Submitted for your consideration: a story of radical upheaval, diplomatic about-faces, a thirty-year litigation over less than $3,000,000, and a judgment that may be incapable of being paid. Even the caption is ominous: Ministry of Defense and Support for the Armed Forces of the Islamic Republic of Iran v. Cubic Defense Systems, Inc., 665 F.3d 1091 (9th Cir. 2011). One cannot even get past the first two sentences of the case history without starting to shake one's head, as the reality of what the litigation must have been like sinks in: "In 1977, Cubic...contracted with the Ministry...for sale and service of an air combat maneuvering range for use by Iran's military. The Iranian Revolution resulted in nonperformance of the contracts." The background discloses that, in 1982, the Ministry commenced an arbitration against Cubic. That an award in the Ministry's favor was given in 1987. That the ICC made a final award in 1997, totaling $2,808,519 plus pre-award interest and arbitration costs of $60,000. That the U.S. federal district court in California confirmed the ICC's award in 1998. As hard as many of the other time gaps are to understand, why was 1998 not the end of it? Why was the award still being litigated 14 years later?

"Proceedings were suspended pending litigation over whether certain judgment creditors of Iran could attach the Ministry's judgment." (Id. at 1095.) And that pending litigation went all the way to the U.S. Supreme Court. Well, fine, you might say. If I was Cubic's attorney, I'd be okay with that. It doesn't cost my client anything to sit on the sidelines and watch others fight over who gets my money. Except that the award is subject to both pre- and post-judgment interest. And that interest has now been accruing (although, thankfully, not compounding) since 1977.

Once the question of who got the money was resolved (in 2002), Cubic argued that the judgment could not be confirmed under the New York Convention, because confirming an award in favor of Iran was contrary to the public policy of the United States. Cubic further argued that the judgment could not be confirmed, because U.S. law prohibits payments to Iran. With respect to the first argument, the Ninth Circuit invited the DOJ to submit an amicus brief on the question of whether the confirmation of the judgment would be contrary to the public policy of the United States. The DOJ said it would be just fine. As you might imagine, that was essentially fatal to that argument. As to the second argument, the Ninth Circuit drew a fine (but correct) distinction between the confirmation of an award, and the payment of an award. It also noted that U.S. law created a specific process for getting permission to make payments to Iran, rather than erecting an absolute barrier.

What does all this have to do with foreign contracting? It is a less than gentle reminder that the risk assessment process for foreign contracting, especially in Second and Third World countries, needs to be more detailed than an average project risk assessment.
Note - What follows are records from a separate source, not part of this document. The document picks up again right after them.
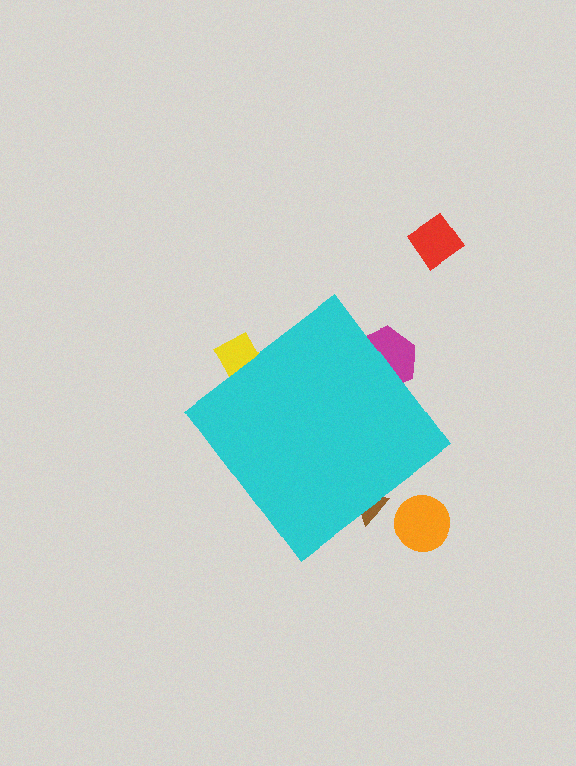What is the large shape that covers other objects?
A cyan diamond.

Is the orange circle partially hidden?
No, the orange circle is fully visible.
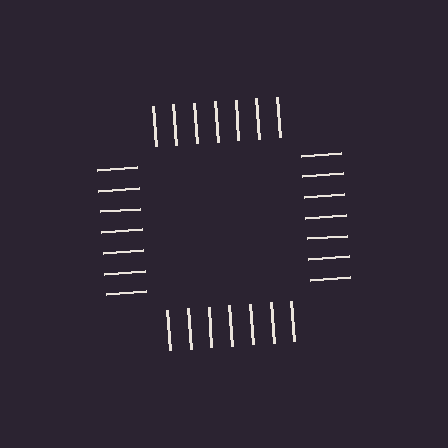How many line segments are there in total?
28 — 7 along each of the 4 edges.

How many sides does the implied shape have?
4 sides — the line-ends trace a square.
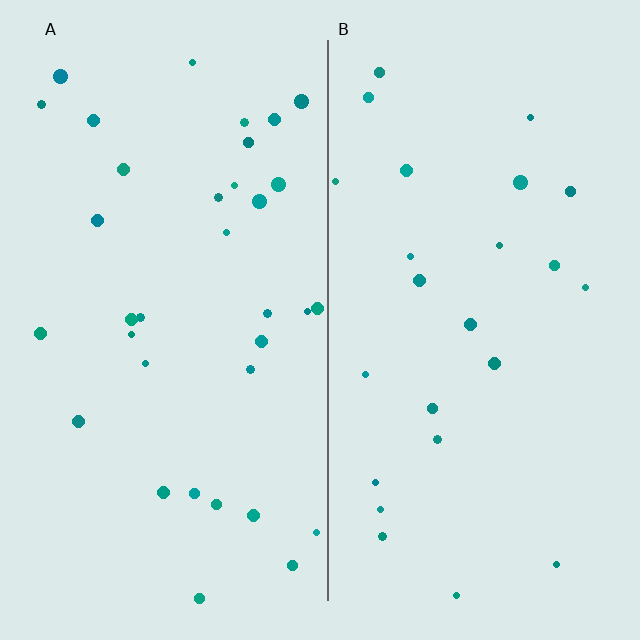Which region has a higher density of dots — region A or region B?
A (the left).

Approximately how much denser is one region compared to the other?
Approximately 1.4× — region A over region B.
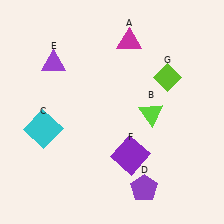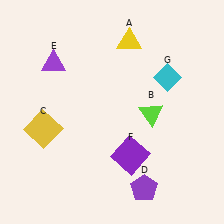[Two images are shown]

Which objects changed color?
A changed from magenta to yellow. C changed from cyan to yellow. G changed from lime to cyan.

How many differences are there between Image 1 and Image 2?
There are 3 differences between the two images.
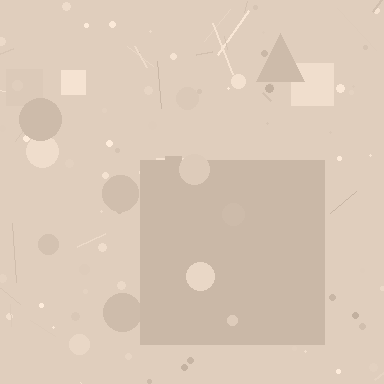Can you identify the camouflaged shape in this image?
The camouflaged shape is a square.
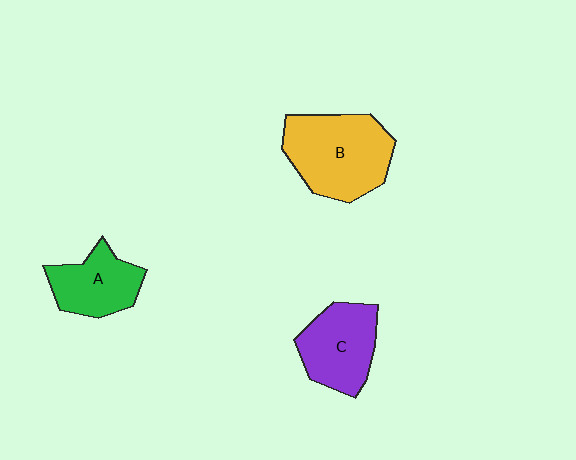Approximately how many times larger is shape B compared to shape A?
Approximately 1.6 times.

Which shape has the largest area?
Shape B (yellow).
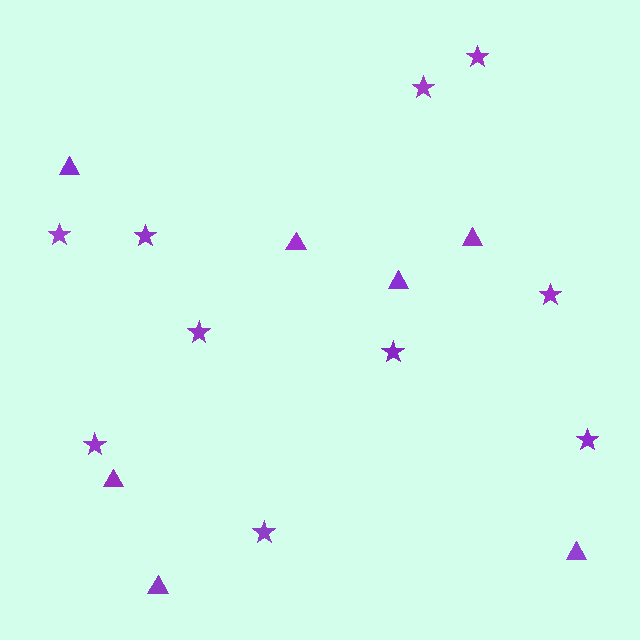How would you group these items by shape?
There are 2 groups: one group of triangles (7) and one group of stars (10).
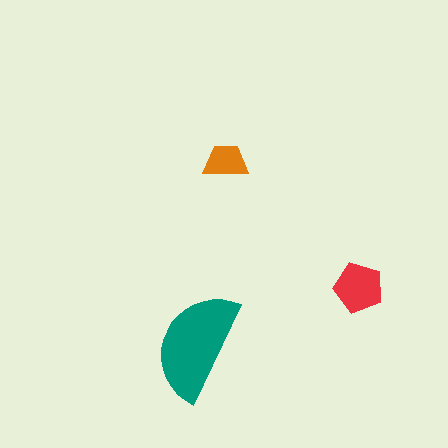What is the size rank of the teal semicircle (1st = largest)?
1st.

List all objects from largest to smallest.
The teal semicircle, the red pentagon, the orange trapezoid.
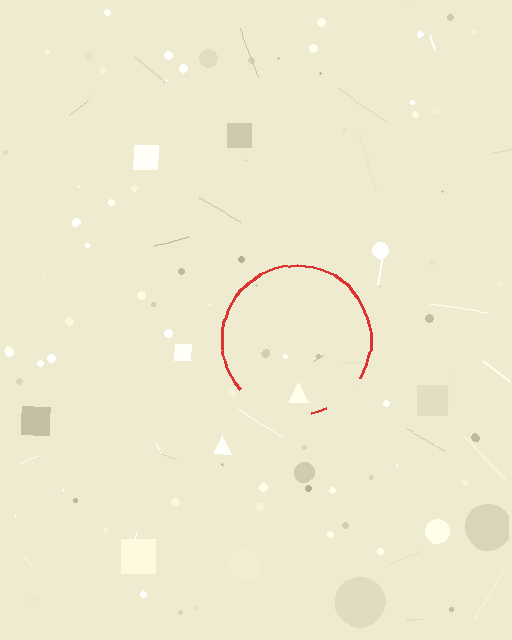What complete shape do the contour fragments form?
The contour fragments form a circle.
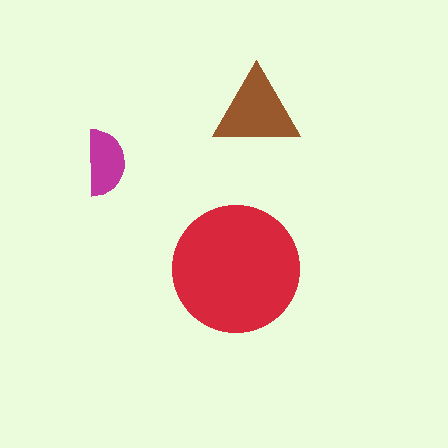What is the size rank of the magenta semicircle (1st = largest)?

The Iranian revolution in 1978 was not unforeseeable. Iraq had its own revolution in 1968. In 1973, Afghanistan had seen a bloodless coup. The neighborhood was known to be restless. Further, the problem was not merely one of revolution. Cubic's essential problem was that, after the Iranian hostage-taking, Cubic (as an American corporation) was absolutely prohibited from performing military contracting for Iran, even if both Cubic and Iran would otherwise have been amenable to going forward. Cubic's breach of contract, therefore, was inevitable and unavoidable, a victim of global politics.

The events of the Arab Spring, and the more recent events unfolding in Egypt as this is written, remind us that nations, even well-established nations, can turn on a dime. U.S. foreign policy can move just as quickly. Those doing business at various times in Chile, Venezuela, and throughout Africa can attest that this type of volatility is not limited to Arab countries. Contractors experienced in foreign contracting are already familiar with national stability assessments and reviews of legal tradition in a host country. As more contractors traverse the globe chasing profitable projects, those contractors would do well to take a page from their more experienced competitors, and learn how to assess external project risk than cannot be effectively controlled once the project is underway.